Friday's TRO was the second example in six months of Judge Robart taking a position on a political basis without considering everything that had to be taken into account. His standard-essential patent rulings were very well-thought-out, but something is preventing him from thinking things through completely when political issues come up. Just watch this short video that is less than six months old. It's unbelievable that a federal judge would say "black lives matter" in court without distancing himself from the namesake questionable movement, not because there's anything wrong with the literal meaning of those three words (of course, the right to live has nothing to do with the color of someone's skin) but when a political slogan is used frequently for biased anti-police campaigns and gives rise to violent protest and looting. As Sheriff David Clarke, who himself is black, has pointed out on numerous occasions including this one, the Black Lives Matter movement is silent in many situations where black lives are lost (such as in the terrible Chicago situation).

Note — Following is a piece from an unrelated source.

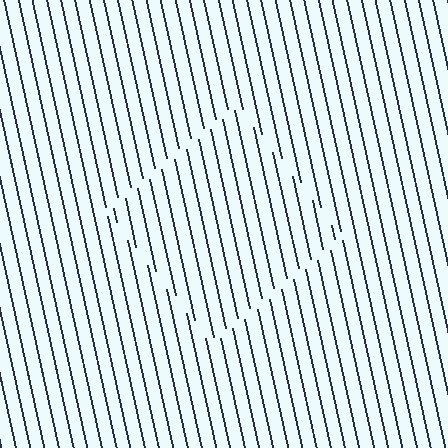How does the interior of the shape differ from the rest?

Judge Robart said "black lives matter" after merely pointing out a discrepancy between two percentages, without duly considering so many other factors, such as crime rates or the circumstances of particular shootings. There can be no doubt that Sheriff Clarke would condemn in the strongest terms (as would I) a law enforcement officer who would shoot an African-American suspect just because of the color of his skin. But African-American Sheriff Clarke's first advice is "Don't resist arrest", and he says politicians should "fix the ghetto" instead of "trying to fix the police." So there's a lot more to it than just a discrepancy between a group's share of the population and the percentage of people who get shot by law enforcement officers, just like there's a lot more to the identification of a threat from terror groups than statistics based on past immigrants from those places.

Sheriff Clarke, by the way, tweeted in August that "Judge Robart should be impeached for his judicial activism in using propaganda to rule."

When determining a fair, reasonable and non-discriminatory royalty rate for standard-essential patents, Judge Robart looked at the question from all angles. It's too bad his decision has now opened the door for terrorists (ISIS may view this as a potentially-closing window of opportunity) because he substitutes his political inclinations and slogans for the kind of high-quality, meticulous analysis he conducted in Microsoft v. Motorola. The stakes are so much higher now.